Basso's next misunderstanding is the "caveman story." He thinks that the CrossFit methodology is based in doing what cavemen did. CrossFit teaches people to work hard on functional movements because those are the movements that we've found yield the greatest gains in fitness. CrossFit defines functional movements like the squat, deadlift, sprint, or pull-up by their ability to move large loads, long distances, quickly. In other words, they get a lot of work done, fast. CrossFit measures the power output of the human body in the same way engineers do for any simple machine. Efforts that allow an athlete to produce more average power (intensity) drive favorable adaptations better than those that don't. It's about physics, not historical reenactment.

According to Basso, improvement in endurance requires specializing in endurance. If this were true, it would be impossible to improve in multiple aspects of fitness at once -- say running faster while also lifting more weight. We have seen so many people develop multiple aspects of fitness at once that this is a laughable proposition -- one need merely look at the CrossFit Games website to see how many people are concurrently developing maximal strength, stamina, endurance, power, speed, and more. Beyond CrossFit, Basso is really attacking all strength and conditioning programs.

If Basso understood the goal and methods of CrossFit, then he would have also understood CrossFit's use of the Olympic lifts. Basso states: "Worldwide, the protocols of an Olympic lifting program agree on a main principle: higher weight, less reps. CrossFit does the exact opposite."

It is true that Olympic lifting specialists lift for fewer reps than CrossFitters often do, but this is for a simple reason. Olympic lifters specifically prepare for weightlifting competitions in which they attempt to lift the most weight for a single repetition in both the snatch and the clean and jerk. CrossFitters, on the other hand, train to improve fitness. Since CrossFitters want improve their capacity at low, medium, and high repetition ranges, they train the Olympic lifts (and all other movements) in a wide variety of repetition ranges.

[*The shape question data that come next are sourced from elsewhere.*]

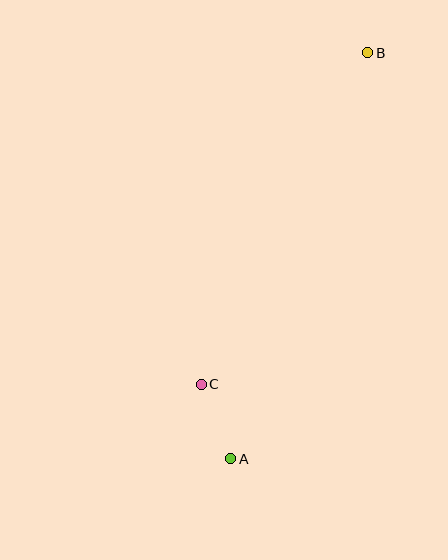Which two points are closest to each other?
Points A and C are closest to each other.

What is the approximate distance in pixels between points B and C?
The distance between B and C is approximately 371 pixels.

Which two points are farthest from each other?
Points A and B are farthest from each other.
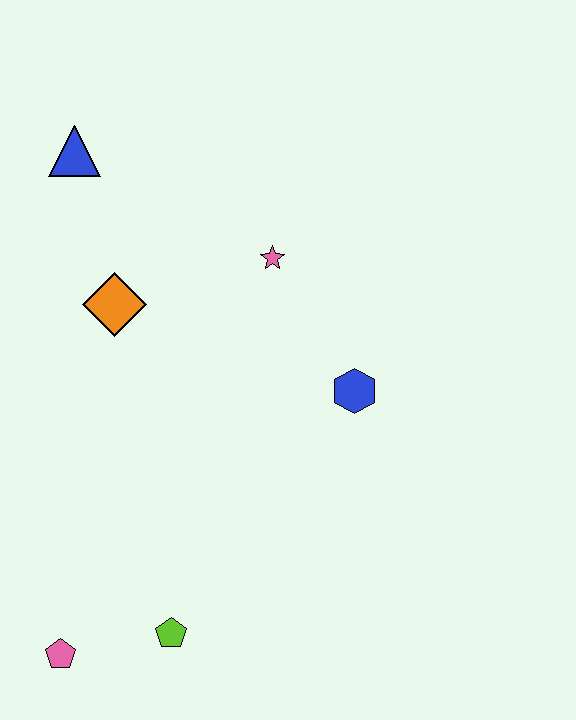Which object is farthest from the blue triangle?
The pink pentagon is farthest from the blue triangle.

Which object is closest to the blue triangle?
The orange diamond is closest to the blue triangle.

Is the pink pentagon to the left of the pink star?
Yes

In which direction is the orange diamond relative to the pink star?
The orange diamond is to the left of the pink star.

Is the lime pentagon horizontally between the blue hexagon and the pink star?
No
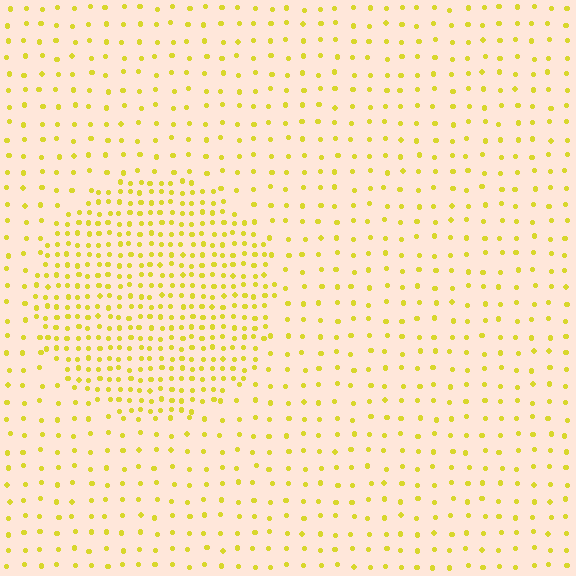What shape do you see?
I see a circle.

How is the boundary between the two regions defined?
The boundary is defined by a change in element density (approximately 2.5x ratio). All elements are the same color, size, and shape.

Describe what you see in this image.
The image contains small yellow elements arranged at two different densities. A circle-shaped region is visible where the elements are more densely packed than the surrounding area.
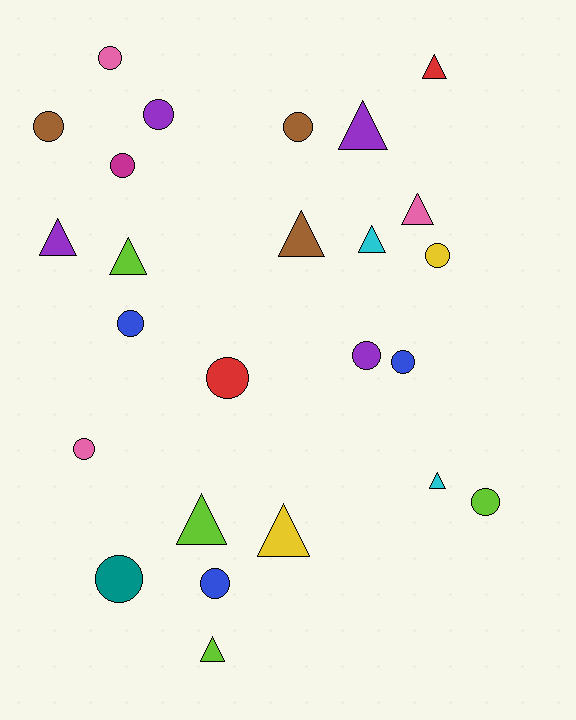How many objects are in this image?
There are 25 objects.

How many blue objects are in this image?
There are 3 blue objects.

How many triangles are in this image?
There are 11 triangles.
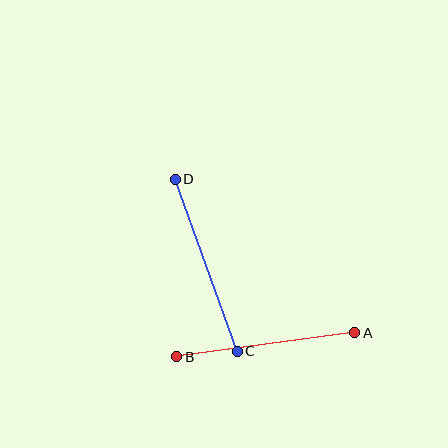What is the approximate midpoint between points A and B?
The midpoint is at approximately (266, 345) pixels.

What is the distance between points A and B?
The distance is approximately 179 pixels.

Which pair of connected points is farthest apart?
Points C and D are farthest apart.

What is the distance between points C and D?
The distance is approximately 183 pixels.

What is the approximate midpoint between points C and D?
The midpoint is at approximately (206, 265) pixels.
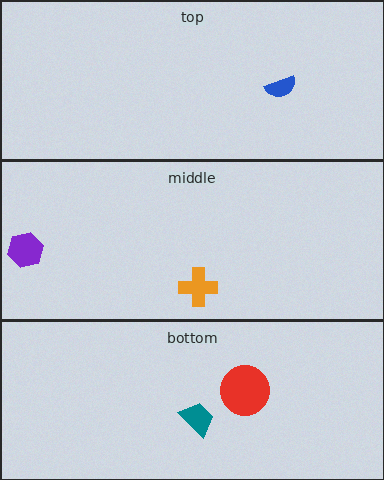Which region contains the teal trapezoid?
The bottom region.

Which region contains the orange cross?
The middle region.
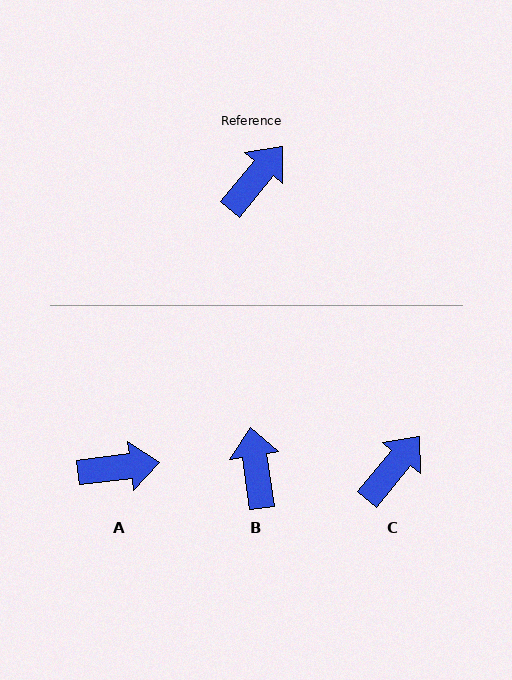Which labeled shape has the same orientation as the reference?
C.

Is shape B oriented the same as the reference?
No, it is off by about 48 degrees.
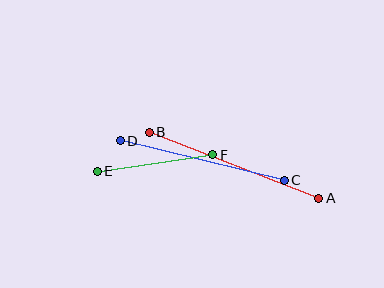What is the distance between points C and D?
The distance is approximately 168 pixels.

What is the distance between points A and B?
The distance is approximately 182 pixels.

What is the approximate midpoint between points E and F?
The midpoint is at approximately (155, 163) pixels.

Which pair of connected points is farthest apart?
Points A and B are farthest apart.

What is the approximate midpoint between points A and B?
The midpoint is at approximately (234, 165) pixels.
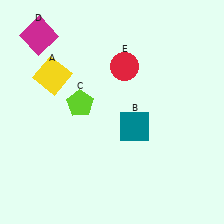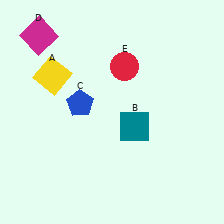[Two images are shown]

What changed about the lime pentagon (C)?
In Image 1, C is lime. In Image 2, it changed to blue.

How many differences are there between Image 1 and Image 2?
There is 1 difference between the two images.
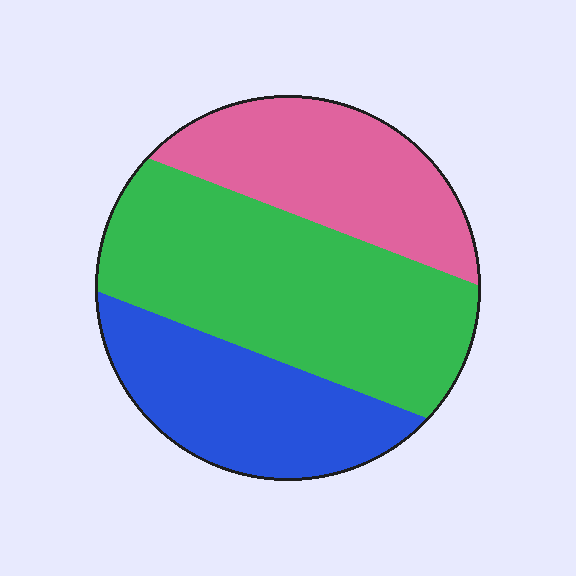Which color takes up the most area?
Green, at roughly 45%.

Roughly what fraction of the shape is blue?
Blue covers roughly 25% of the shape.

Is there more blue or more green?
Green.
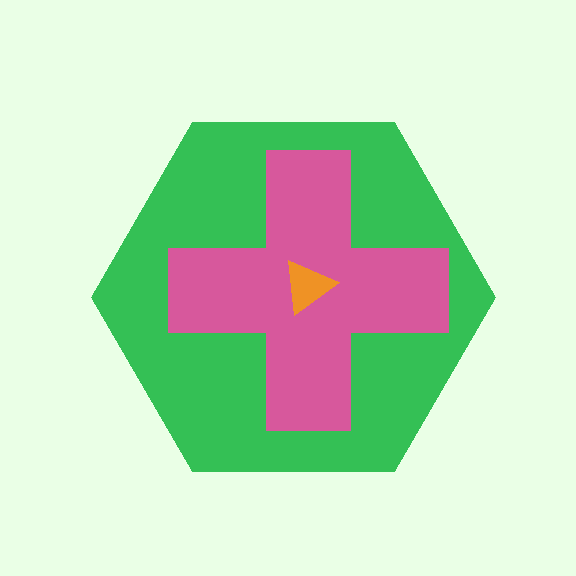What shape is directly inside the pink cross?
The orange triangle.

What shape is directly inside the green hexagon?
The pink cross.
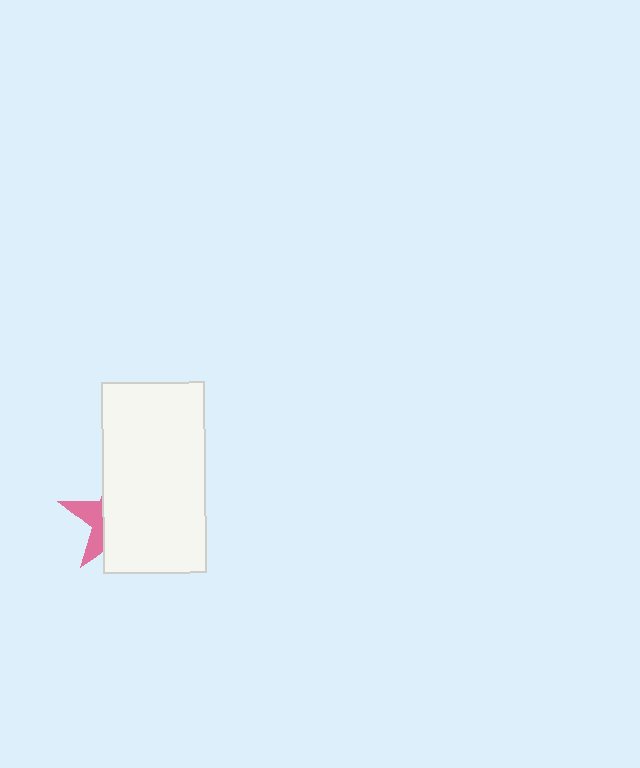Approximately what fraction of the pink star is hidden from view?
Roughly 69% of the pink star is hidden behind the white rectangle.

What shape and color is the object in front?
The object in front is a white rectangle.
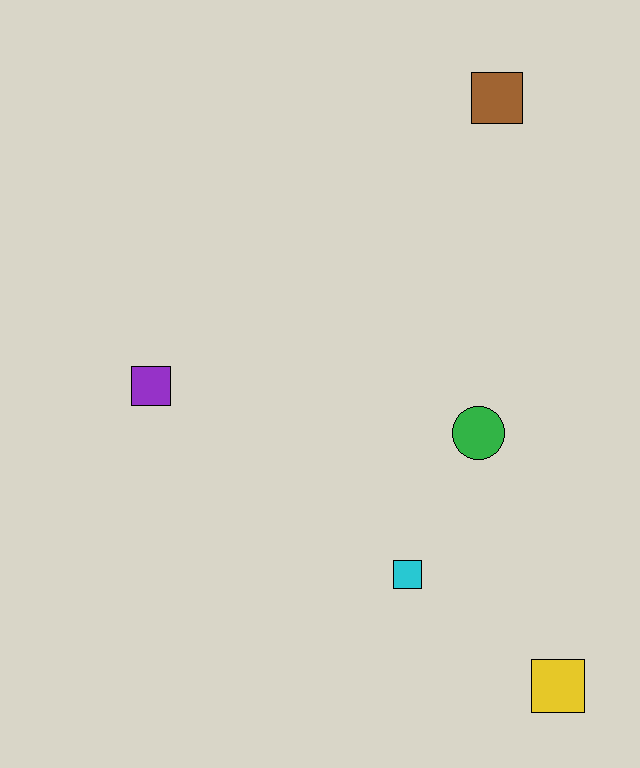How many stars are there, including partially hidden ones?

The centerpiece of Basso's argument, or what he labels his "dealbreaker," is safety. He claims that CrossFit puts clients at an unacceptable risk for injury. What support does he provide for this claim?

Referring to the use of CrossFit by Bob Harper on the show The Biggest Loser, Basso says: "Bob's team -- while doing very well in the competition, also happens to be the only team with an injury. Coincidence?"

Yes, actually, it is a coincidence. Bob Harper himself remarked to me via text message that "it [the injury] was preexistent. He was on crutches before we ever did a CrossFit workout."

Other than the evidence-less claim that exercising while fatigued causes injury, the only external source that Basso cites is a local news outlet that also failed to cite a single actual case of injury. This is the fatal blow to Basso's argument, and exposes it as nothing more than baseless fear-mongering.

We won't claim that CrossFit is an injury-less program. No fitness program can make that claim. But people who claim that CrossFit is dangerous must provide evidence that CrossFit injures athletes at a higher rate than other physical activities and fitness programs. As is typical of these claims, Basso falls far short.

CrossFit has provided a measurable definition of fitness and taught thousands of trainers how to effectively, efficiently, and safely achieve fitness. If Basso is interested in self-promotion through creating controversy, he's done an excellent job. If he wishes to intelligently engage with CrossFit's goals and methods, he needs to first make an attempt to understand them.